For fiscal 2003, NAVZ lost $4.92 per share and pulled in revenue of $7.71 billion. In 2004, the company lost 39 cents per share on $9.7 billion in revenue. The net per-share income for 2005 has yet to be determined, but revenue climbed again that year to reach $12.15 billion. Revenue is expected to reach $15 billion by fiscal 2009. NAVZ also stated that a number of material weaknesses have been identified in the company's internal finance protocol, and steps are being taken to address those faults.
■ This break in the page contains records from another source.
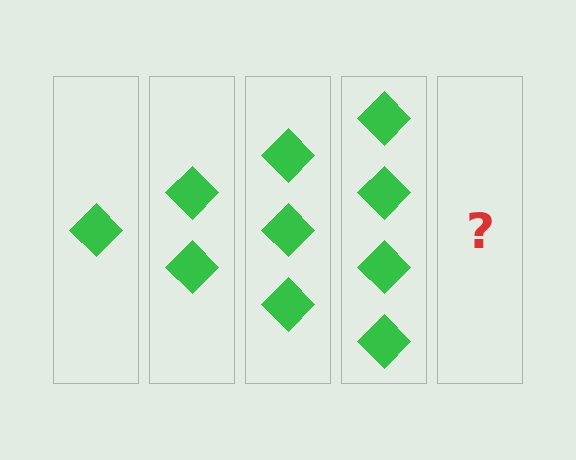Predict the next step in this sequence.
The next step is 5 diamonds.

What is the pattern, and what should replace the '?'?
The pattern is that each step adds one more diamond. The '?' should be 5 diamonds.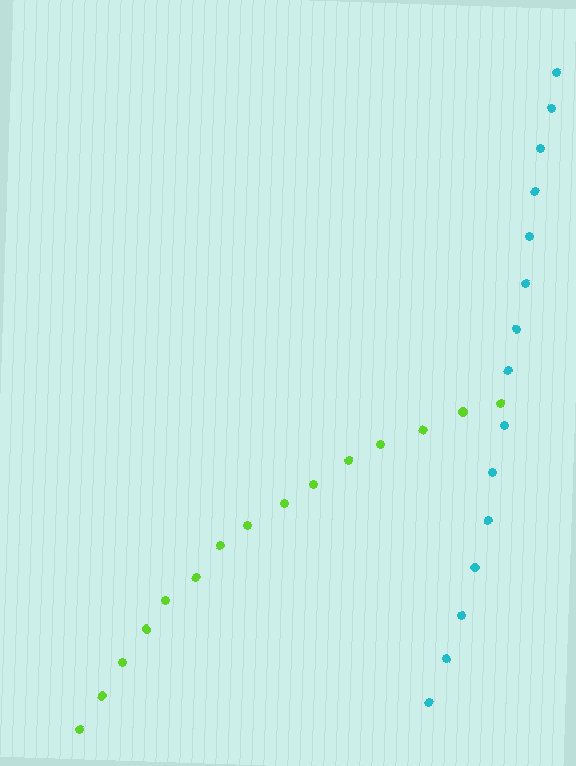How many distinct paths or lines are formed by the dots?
There are 2 distinct paths.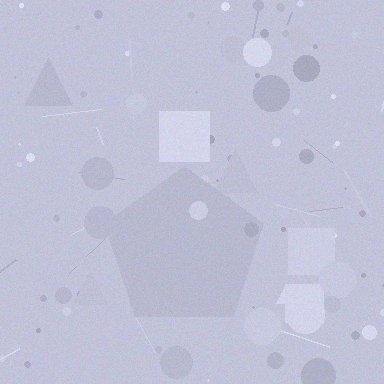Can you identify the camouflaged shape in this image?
The camouflaged shape is a pentagon.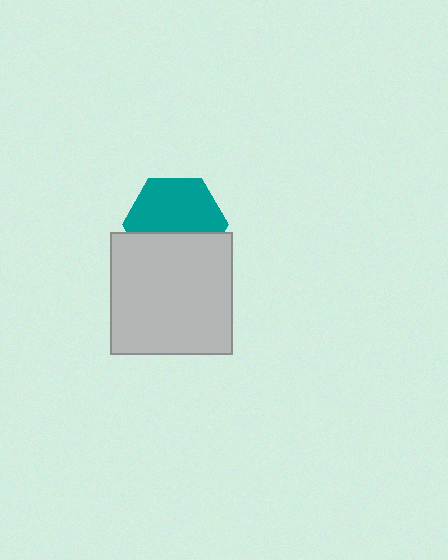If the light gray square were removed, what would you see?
You would see the complete teal hexagon.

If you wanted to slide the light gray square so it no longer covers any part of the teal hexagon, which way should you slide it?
Slide it down — that is the most direct way to separate the two shapes.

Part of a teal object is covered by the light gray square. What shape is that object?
It is a hexagon.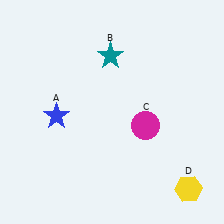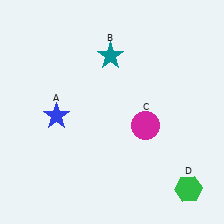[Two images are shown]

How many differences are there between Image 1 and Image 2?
There is 1 difference between the two images.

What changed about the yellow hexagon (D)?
In Image 1, D is yellow. In Image 2, it changed to green.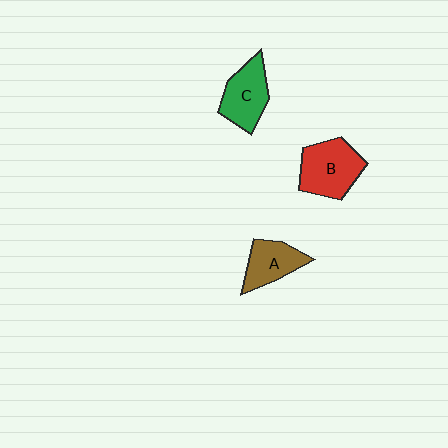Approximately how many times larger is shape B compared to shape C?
Approximately 1.2 times.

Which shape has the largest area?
Shape B (red).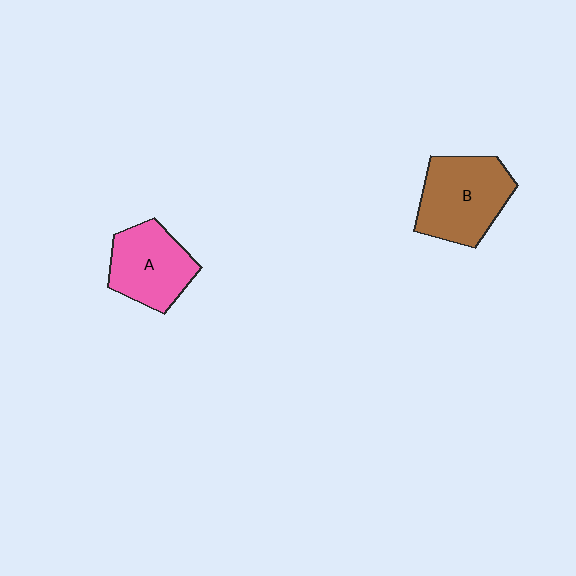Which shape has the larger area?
Shape B (brown).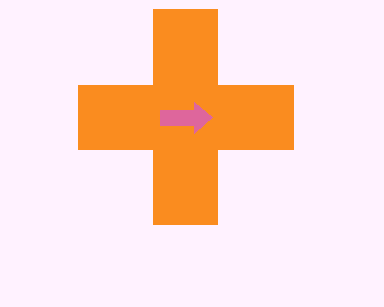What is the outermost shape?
The orange cross.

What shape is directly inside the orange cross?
The pink arrow.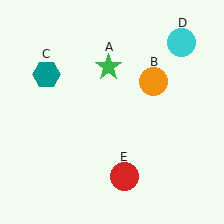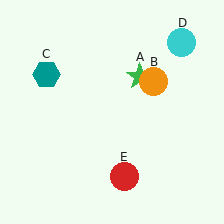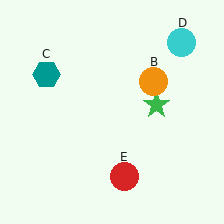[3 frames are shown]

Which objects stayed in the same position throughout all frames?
Orange circle (object B) and teal hexagon (object C) and cyan circle (object D) and red circle (object E) remained stationary.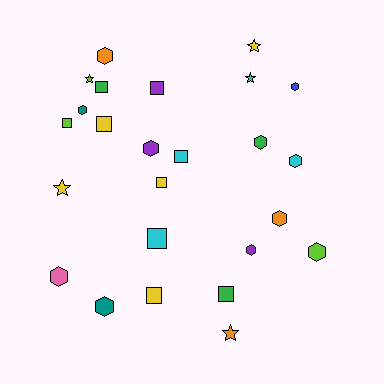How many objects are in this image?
There are 25 objects.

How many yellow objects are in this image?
There are 5 yellow objects.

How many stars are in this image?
There are 5 stars.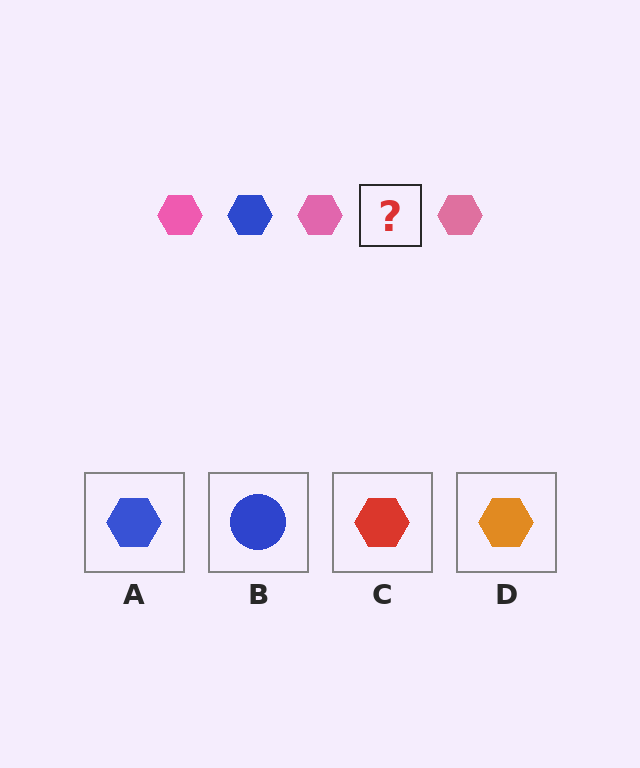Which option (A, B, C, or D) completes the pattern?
A.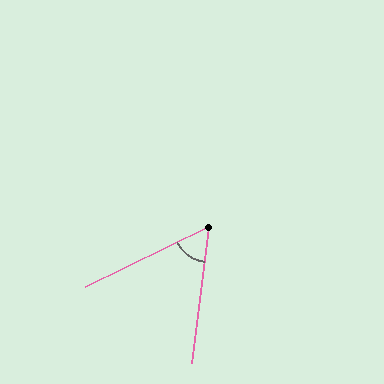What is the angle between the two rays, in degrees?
Approximately 57 degrees.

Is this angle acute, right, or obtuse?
It is acute.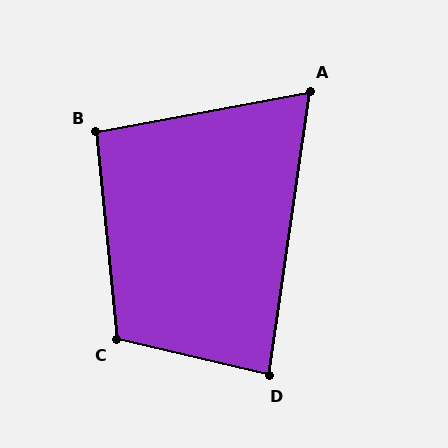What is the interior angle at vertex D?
Approximately 85 degrees (acute, close to a right angle).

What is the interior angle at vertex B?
Approximately 95 degrees (obtuse, close to a right angle).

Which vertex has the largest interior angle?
C, at approximately 109 degrees.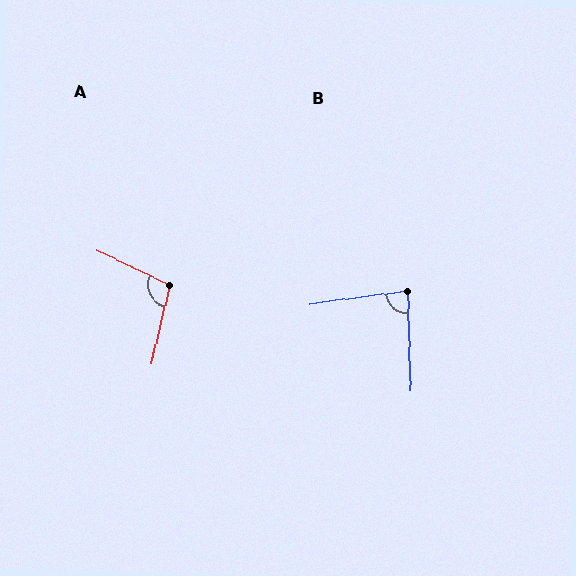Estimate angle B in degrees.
Approximately 84 degrees.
Today's restated reports are part of NAVZ's attempt to become compliant with Securities and Exchange Commission filing regulations and regain a stock listing on a major exchange.

Meanwhile, despite what it terms an extremely weak North American truck market, NAVZ said it's in talks to acquire GM's medium-duty truck business. Such a deal would give NAVZ the right to manufacture trucks under the GMC and Chevrolet brands, as well as service parts through GM's North American dealer network. This agreement would leverage Navistar's strengths in commercial trucks and engines, and advance its strategy to build scale and reduce costs, said Navistar.

NAVZ rose fractionally out of the gate this morning as investors attempt to digest this bevy of news and figures. The stock is currently holding firm to support from its 20-day moving average.